In all of the code that follows, we will now divide the data into three parts:  **training** (60%), **validation** (20%) and **test** (20%). In the python code, we refer to these subsets as: 

| Subset      |  Pct.  |  X code var     | Target code var |
|-------------|--------|-----------------|-----------------|
| training    |  60%   |  X_train_train  | y_train_train
| validation  |  20%   | X_train_val     | y_train_val
| testing     |  20%   | X_test          | y_test


In [None]:
# Split data into "train", "validation", and "test" 
X_train, X_test, y_train, y_test = train_test_split(X, y, test_size=0.2, random_state=SEED)
X_train_train, X_train_val, y_train_train, y_train_val = train_test_split(X_train, y_train, test_size=0.25, random_state=SEED)
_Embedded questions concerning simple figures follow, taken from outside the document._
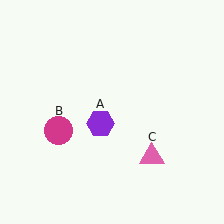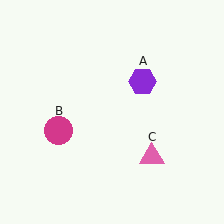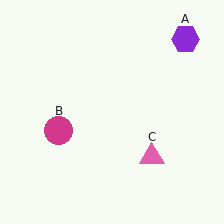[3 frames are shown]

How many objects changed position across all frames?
1 object changed position: purple hexagon (object A).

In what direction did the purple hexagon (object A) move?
The purple hexagon (object A) moved up and to the right.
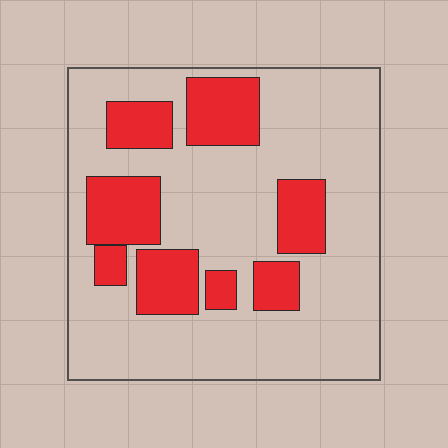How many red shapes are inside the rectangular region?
8.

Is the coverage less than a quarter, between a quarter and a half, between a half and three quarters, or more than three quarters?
Between a quarter and a half.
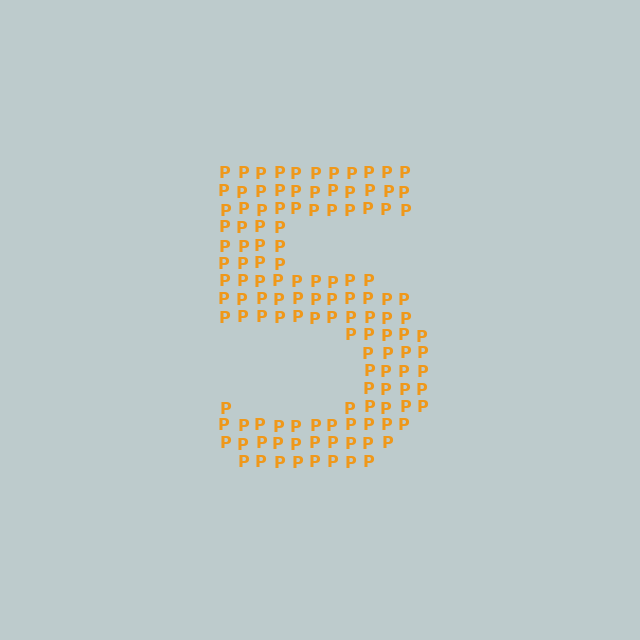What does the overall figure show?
The overall figure shows the digit 5.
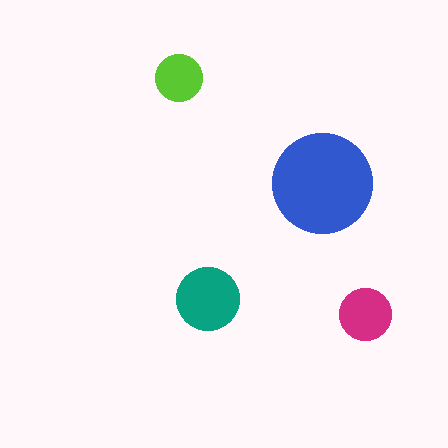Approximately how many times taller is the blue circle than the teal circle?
About 1.5 times taller.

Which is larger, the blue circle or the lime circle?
The blue one.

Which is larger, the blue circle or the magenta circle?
The blue one.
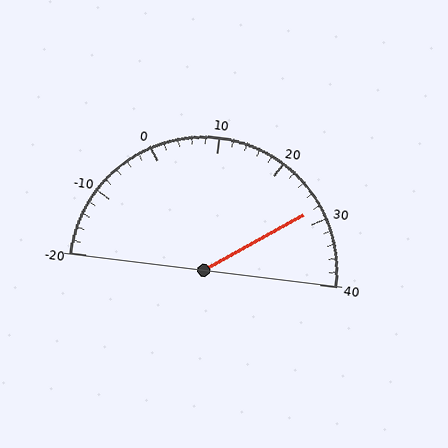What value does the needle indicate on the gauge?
The needle indicates approximately 28.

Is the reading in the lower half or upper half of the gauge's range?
The reading is in the upper half of the range (-20 to 40).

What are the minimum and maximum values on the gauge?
The gauge ranges from -20 to 40.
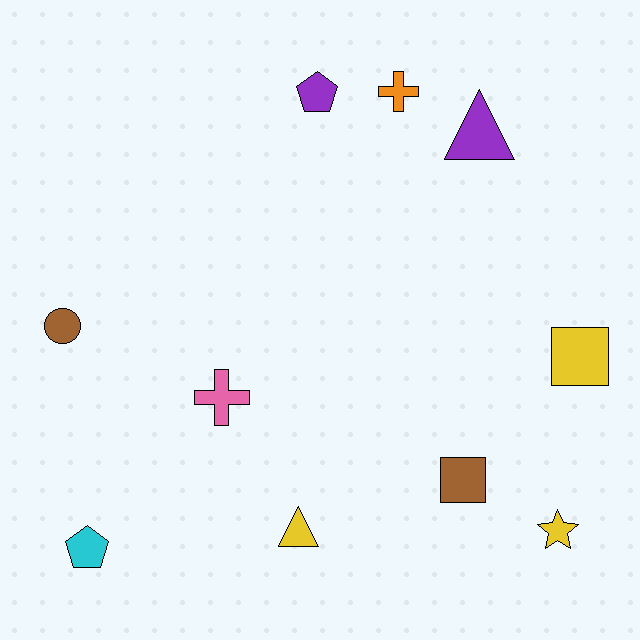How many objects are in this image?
There are 10 objects.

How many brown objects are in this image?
There are 2 brown objects.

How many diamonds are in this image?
There are no diamonds.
## **Part 2**: Logit Model with L1 Regularization ("Lasso")

In [None]:
# Build pipeline (not striclty necessary as pipeline only contains one step)
estimators = []
estimators.append(('logit_model_l1', LogisticRegression()))  # tell it to use a logit model
pipeline = Pipeline(estimators) 
pipeline.set_params(logit_model_l1__penalty='l1')            # tell it to regularize with L1 norm
pipeline.set_params(logit_model_l1__solver='liblinear')      # tell it to use the liblinear solver (see)

# Tune C  
results = []
for c in np.logspace(-4, 5, 10):
    pipeline.set_params(logit_model_l1__C=c) 
    pipeline.fit(X_train_train,y_train_train)
    y_train_pred = pipeline.predict_proba(X_train_val)       # use validation set during hyper-parameter tuning
    auc_lml1 = roc_auc_score(y_train_val, y_train_pred[:,1])   
    results.append( (auc_lml1, c)  )
logit_model_l1 = pipeline.named_steps['logit_model_l1']      # capture model so we can use it later

# View results 
print('C'.center(12), '   ', 'AUC'.center(8), '\n', '=' * 25)
for (auc, c) in results:
    print('{0:.4f}'.format(c).rjust(12), '   ',  '{0:.4f}'.format(auc).center(8))

In [None]:
# Select best C       NOTE: The "best" C does not have to have the highest AUC
best_C = 0.100        # perhaps select a lower C with a slightly lower AUC so Lasso will find a simpler model

In [None]:
# Test final model 
pipeline.set_params(logit_model_l1__C=best_C)
pipeline.fit(X_train,y_train)
y_prob_logit_lasso = pipeline.predict_proba(X_test)
fpr_logit_lasso, tpr_logit_lasso, _ = roc_curve(y_test, y_prob_logit_lasso[:, 1])
best_auc_logit_lasso = roc_auc_score(y_test, y_prob_logit_lasso[:,1])
print('L1 Regularized Logit Model: Final test score for C = {0:.4f} has AUC = {1:.4f}'.format(best_C, best_auc_logit_lasso))

In [None]:
plot_roc(fpr_logit_lasso, tpr_logit_lasso, 'ROC Curve for L1 Regularized Logit Model', 'AUC = %2.4f' % best_auc_logit_lasso)

In [None]:
# Compare coefficients between a standard logit model and a regularized logit model, to see how Lasso drops predictors
logit_model = Pipeline([('s', StandardScaler()), ('m', LogisticRegression())]).fit(X_train_train, y_train_train).named_steps['m']
print('REGULARIZATION'.center(20), 'NONE'.center(10), 'L1'.center(10))
print('=' * 50)
for (varname, lm_coef, lml1_coef) in zip(features, logit_model.coef_[0], logit_model_l1.coef_[0]):
    lm_coeff  = "{0:.4f}".format(lm_coef).rjust(10)
    lml1_coef = "{0:.4f}".format(lml1_coef).rjust(10) if abs(lml1_coef) > 0.0001 else ""
    print(str(varname).center(20), lm_coeff, lml1_coef)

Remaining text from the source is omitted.